Ciro Gomes e Lula em um dos momentos do debate: pedetista insistiu na acusação de corrupção, enquanto Lula defendeu seu legado. Foto: Reprodução/TV Globo
O ex-presidente Luiz Inácio Lula da Silva (PT), líder da corrida ao Planalto, e o presidente Jair Bolsonaro (PL), em segundo nas pesquisas, protagonizaram trocas de ataques e acusações no debate entre candidatos à Presidência na TV Globo nesta quinta-feira (29), a três dias do primeiro turno. Eles fizeram sucessivos pedidos de resposta por ofensas pessoais, ofuscando os outros cinco candidatos no estúdio. O clima geral foi de nervosismo e tumulto, com participantes se atropelando nas falas.
Lula também foi alvo de Ciro Gomes (PDT), Simone Tebet (MDB), Soraya Thronicke (União Brasil), Padre Kelmon (PTB) e Felipe D’Avila (Novo), que mencionaram casos de corrupção na era PT como o mensalão e o petrolão e a derrocada econômica da gestão Dilma Rousseff (PT).

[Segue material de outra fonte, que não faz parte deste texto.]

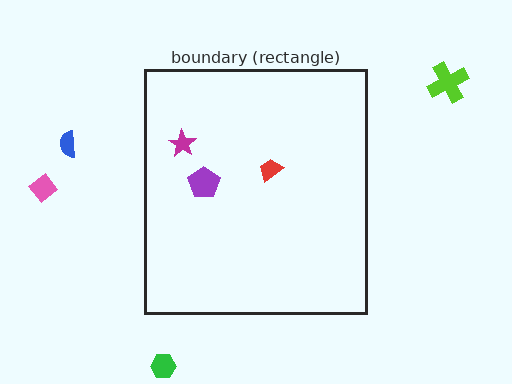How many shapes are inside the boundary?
3 inside, 4 outside.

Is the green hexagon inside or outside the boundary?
Outside.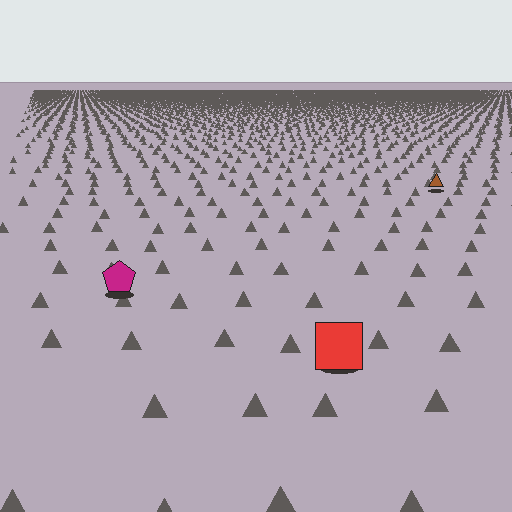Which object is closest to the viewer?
The red square is closest. The texture marks near it are larger and more spread out.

Bolsonaro também recebeu ataques de Ciro, Tebet e Soraya, mas teve apoio de Padre Kelmon e D’Avila ao longo do debate.
O petista atacou Bolsonaro pelo descaso com a pandemia e a economia, revidou os ataques dos rivais, saiu em defesa dos governos do partido e usou o espaço para reforçar mensagens de sua campanha, como a promessa de combate à fome, redução da desigualdade e retomada do desenvolvimento.

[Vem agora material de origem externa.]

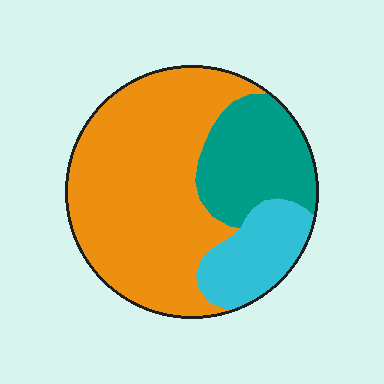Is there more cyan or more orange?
Orange.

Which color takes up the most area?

Agitado, Bolsonaro foi repreendido em diferentes momentos pelo mediador William Bonner por tentativas de interrupção quando não tinha o direito de fala. O jornalista pediu obediência às regras acordadas previamente com todas as campanhas. Lula também foi orientado a respeitar as normas nos momentos em que falou fora de seu tempo oficial.
“O presidente quando aparecer aqui, por favor, minta menos”, disse o petista, perguntando ao antagonista sobre o sigilo de cem anos adotado por Bolsonaro sobre questões sensíveis para aliados e familiares, as denúncias de desvios no MEC e a “quadrilha da vacina”, que tentou negociar imunizantes contra a covid-19 com cobrança de propina. O candidato à reeleição rebateu: “O ex-presidiário diz que eu decretei o sigilo da minha família. Qual o decreto, me dá o número do decreto? […] Para de mentir.”
Bolsonaro contrariou fatos ao afirmar que faz “um governo limpo, sem corrupção, orgulho nacional”.
O mandatário e o ex-presidente apontaram escândalos um do outro, citando acusações que envolvem filhos, como a investigação de rachadinhas no gabinete do hoje senador Flávio Bolsonaro (PL-RJ). O presidente, que chamou Lula de mentiroso e traidor da pátria, devolveu: “Rachadinha é teus filhos roubando milhões de empresas após a tua chegada ao poder. Que governo de propina? Não tem propina. Nada tem [de escândalo] contra o meu governo, nada. Deixe de mentir. Tome vergonha na cara, Lula.”
O candidato à reeleição trouxe ainda ao encontro o assassinato do prefeito petista Celso Daniel, em 2002, buscando associar Lula ao crime. Lula rebateu: “Eu fui procurar o Fernando Henrique Cardoso para a Polícia Federal entrar no caso.”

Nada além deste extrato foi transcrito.